Data: 2011-12-28 19:52:01
Temat: Re: jakos udalo mi sie przezyc...
Od: XL <i...@g...pl>
Pokaż wszystkie nagłówki
Dnia Wed, 28 Dec 2011 13:15:07 +0100, Waldemar Krzok napisał(a):
> J-23 wrote:
>
>> On 27 Gru, 23:37, XL <i...@g...pl> wrote:
>>> Dnia Tue, 27 Dec 2011 14:23:49 -0800 (PST), J-23 napisał(a):
>>>
>>> > On 27 Gru, 20:02, XL <i...@g...pl> wrote:
>>> >> Dnia Tue, 27 Dec 2011 03:01:23 -0800 (PST), J-23 napisał(a):
>>>
>>> >>> Jednak nie gustuje w tej tradycyjnej polskiej kuchni. Ryby, lacznie
>>> >>> ze sledziem - owszem moga byc, ale te miesiwa, kapusta i pierogi mnie
>>> >>> zabijaja. Reszty nawet nie ruszylem, a i tak ledwo przezylem te
>>> >>> niestrawnosc! Nigdy wiecej...
>>>
>>> >> Ktoś Cię zgwałcił Świętami?
>>> >> --
>>> >> XL
>>>
>>> Skoro skorzystałeś, to czemu teraz narzekasz?
>>> --
>>> XL
>>
>> iksa jak zawsze nie do konca kumasz. Nie narzekam na zaproszenie, bo
>> bylo milo i rodzinnie. Jednak moja watroba i trzustka nie braly
>> udzialu w interesujacej konwersacji, oraz nie napawaly sympatycznym
>> klimatem swiatecznym. Bbjk ma doskonaly oglad rzeczy - przeczytaj
>> ponizej.
>
> No to nie rozumiem. Rodzina na ogół wie, że się czegoś nie może jeść i nie
> wmusza.
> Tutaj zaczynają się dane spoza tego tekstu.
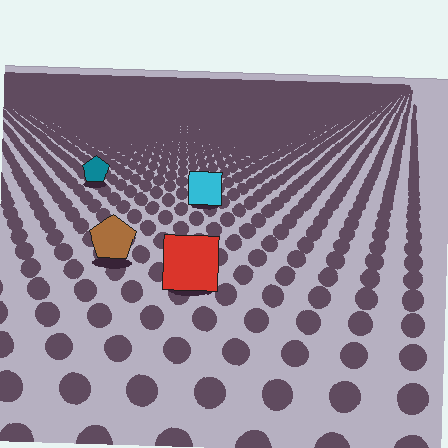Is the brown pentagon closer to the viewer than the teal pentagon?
Yes. The brown pentagon is closer — you can tell from the texture gradient: the ground texture is coarser near it.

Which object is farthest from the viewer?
The teal pentagon is farthest from the viewer. It appears smaller and the ground texture around it is denser.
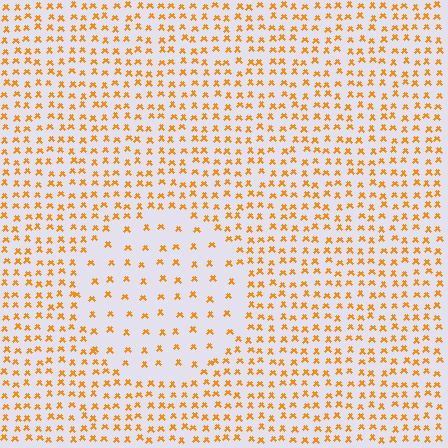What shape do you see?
I see a circle.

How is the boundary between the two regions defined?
The boundary is defined by a change in element density (approximately 2.3x ratio). All elements are the same color, size, and shape.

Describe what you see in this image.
The image contains small orange elements arranged at two different densities. A circle-shaped region is visible where the elements are less densely packed than the surrounding area.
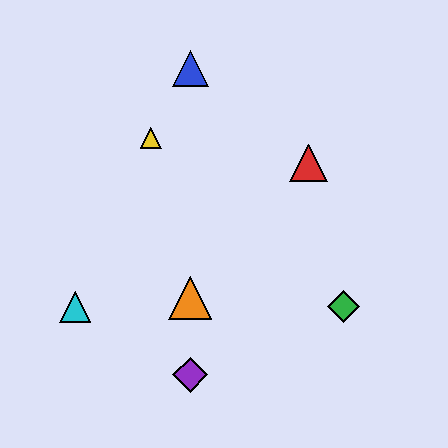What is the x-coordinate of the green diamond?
The green diamond is at x≈343.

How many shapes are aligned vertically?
3 shapes (the blue triangle, the purple diamond, the orange triangle) are aligned vertically.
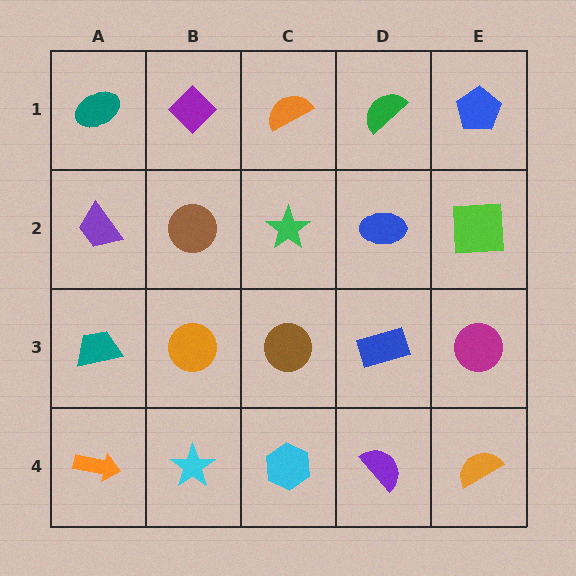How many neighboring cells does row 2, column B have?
4.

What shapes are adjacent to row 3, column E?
A lime square (row 2, column E), an orange semicircle (row 4, column E), a blue rectangle (row 3, column D).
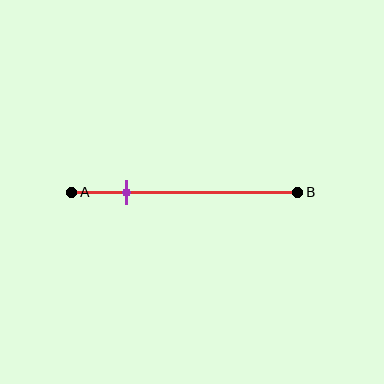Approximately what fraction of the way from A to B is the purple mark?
The purple mark is approximately 25% of the way from A to B.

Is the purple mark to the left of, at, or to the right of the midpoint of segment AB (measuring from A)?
The purple mark is to the left of the midpoint of segment AB.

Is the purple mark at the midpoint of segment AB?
No, the mark is at about 25% from A, not at the 50% midpoint.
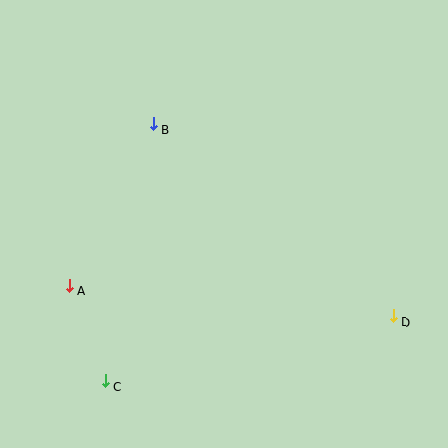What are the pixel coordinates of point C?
Point C is at (105, 387).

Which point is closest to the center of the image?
Point B at (153, 130) is closest to the center.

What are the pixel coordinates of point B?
Point B is at (153, 130).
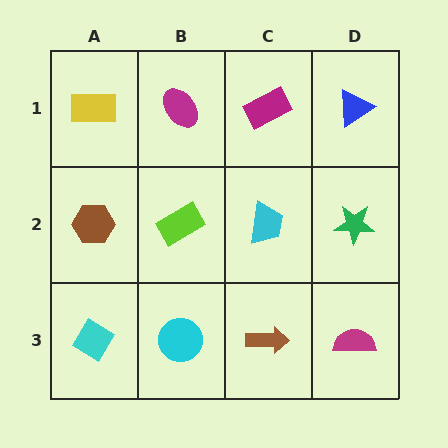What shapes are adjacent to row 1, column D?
A green star (row 2, column D), a magenta rectangle (row 1, column C).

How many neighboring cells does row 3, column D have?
2.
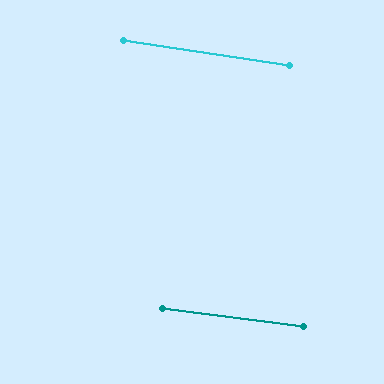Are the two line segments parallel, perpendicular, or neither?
Parallel — their directions differ by only 1.4°.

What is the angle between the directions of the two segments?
Approximately 1 degree.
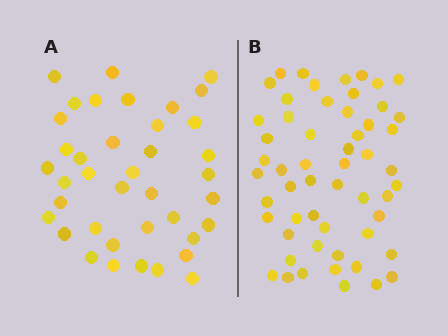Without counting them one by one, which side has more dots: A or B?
Region B (the right region) has more dots.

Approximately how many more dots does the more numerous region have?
Region B has approximately 15 more dots than region A.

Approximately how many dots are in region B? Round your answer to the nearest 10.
About 60 dots. (The exact count is 55, which rounds to 60.)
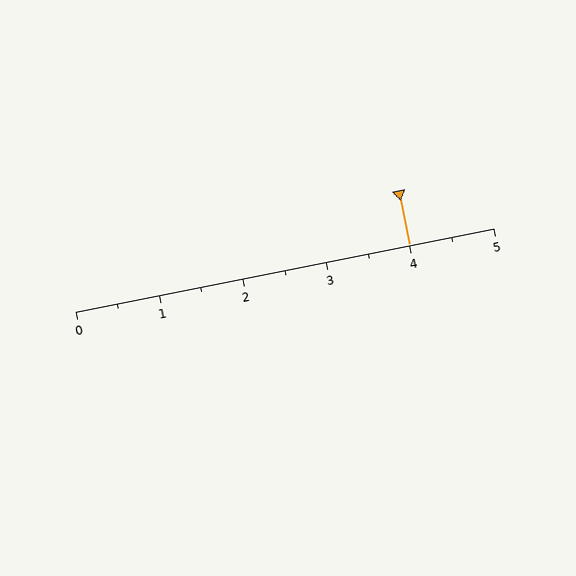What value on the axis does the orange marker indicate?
The marker indicates approximately 4.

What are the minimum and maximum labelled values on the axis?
The axis runs from 0 to 5.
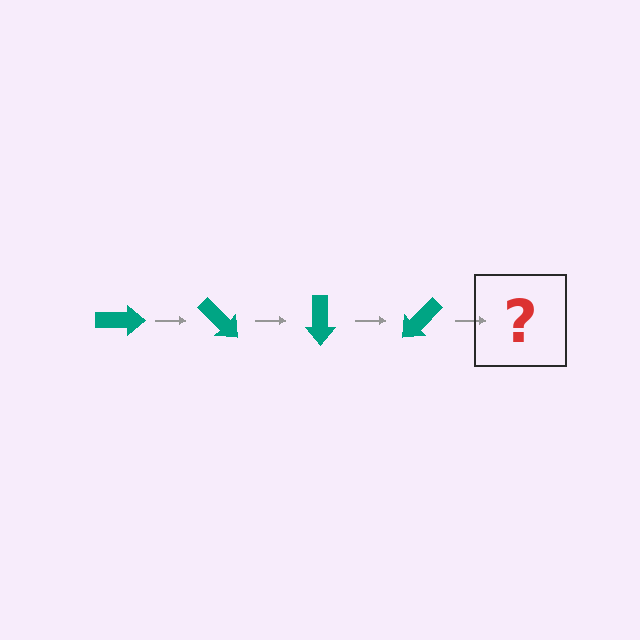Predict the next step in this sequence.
The next step is a teal arrow rotated 180 degrees clockwise.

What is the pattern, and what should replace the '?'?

Jak wmusza, to ja serdecznie dziękuję za taką rodzinę. Ja na
> przykład nie serwuję mięsa, jak zapraszam wegetarianina albo alkoholu jak
> wiem, że ktoś jest alkoholikiem lub ma problemy z wątrobą. Obojętnie, czy
> rodzina czy nie.
>
Otuszto.
Ja zawsze daję wybór - rozmaitość jest, nawet "wątrobowiec" zawsze u mnie
znajdzie coś dla siebie oprócz tradycyjnych tłustości.